4 thoughts on “Basque Fact of the Week: Florentino Goikoetxea, Smuggler of Allied Airmen in WWII”

  1. Greetings,
    During WW II, Spain observo una politica de no beligerancia. Franco had a very cozy relationship with Hitler. Two years ago, I visited, with my niece, the train station of Canfranc, on the Spanish side near the border with France and Spain in the province of Aragon.

    For Franco, the train station was to be the show case of Europe–for the time in history, it was. Marble stairs, carved pillars, 365 magnificent windows–no expenses were spared.

    Sadly, this magnificent train station has a dark past. Franco’s regime, sent thousands of Spanish jews or anyone who did not agree with his politic to concentration camps to Germany or Poland. The French custom chief, Lemay was horrified at what was going–eventually the French resistance stepped in and saved many Jews or others by escaping through the rugged mountains of Aragon. the German Shindler was also involved at the same time. My Dad had joined the French resistance. He never spoke about it to anyone except his resistance friends or the one who helped during the conflict. When I was not in school I had to work in my father’s store. I overhead many things and I lived through the nazi occupation. The sad story is well documented at the train station of Canfranc.

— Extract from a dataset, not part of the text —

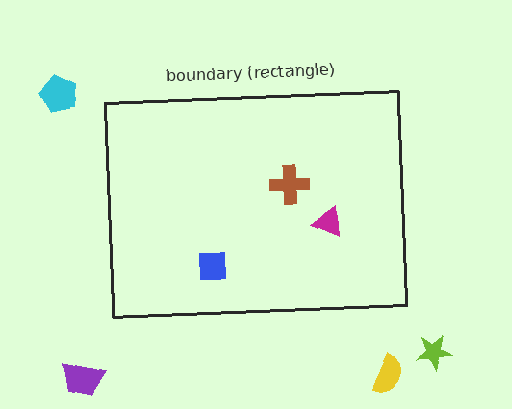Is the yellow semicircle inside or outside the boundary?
Outside.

    Franco played his cards very well with the U.S.A. and with the CEO of Texaco, Miers or Myers –what ever his name was–to bomb his own people– especially the Spanish Basques who suffered the most from Franco’s depraved actions.

    Portugal, by contrast, observo una neutralidad favorable a los Aliados.
    The Portuguese government assisted many Jews and others by providing passports and documents to leave Europe to find refuge somewhere else.

    It is true that during the time when Franco was still in power, no Spanish citizen who had left Spain could return to their homeland. They would be killed or imprisoned–such was the case for one of my Dad’s worker and members of my family. Sad!